As the war rages, Zaatari is just about full, and Harper says those advances have aided in planning and building another camp capable of housing 130,000 refugees. That location in al-Azraq, east of Amman, could be operational if needed within a month. “If we’re thrown the challenge, we will deal with it,” he says. “It will cost a lot of money. It will involve a lot of logistics. We will struggle, but we will do it.”

That’s a lot of pressure when much of the world assumes refugees are safe once they have crossed out of Syria. The high visibility of the camp — two of its most recent visitors were U.S. Secretary of State John Kerry and Japan’s Foreign Minister Fumio Kishida — has kept Harper’s team, NGOs and aid groups “on our toes” with little room for mistakes. It keeps them nimble and transparent and, they hope, ready to tackle whatever may come next.
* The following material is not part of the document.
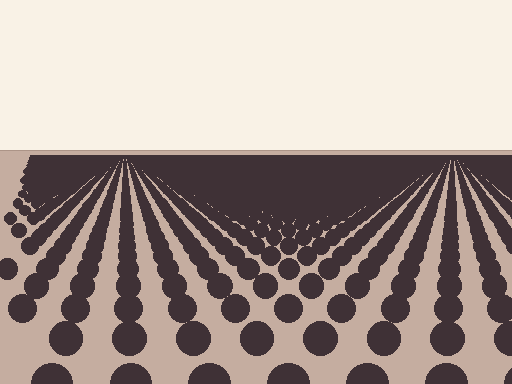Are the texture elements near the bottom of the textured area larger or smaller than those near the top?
Larger. Near the bottom, elements are closer to the viewer and appear at a bigger on-screen size.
Harper aims for the camp to eventually close, but that day is likely a long way off. “We need to make sure that once the refugees go home, Insha’Allah, that Jordan’s overall infrastructure is not worse off,” he says. That’s a tall order when those fleeing the hell just a few miles north keep coming. But Harper thinks they can pull it off. “We’re not going to fail,” he says. “This is our mandate.”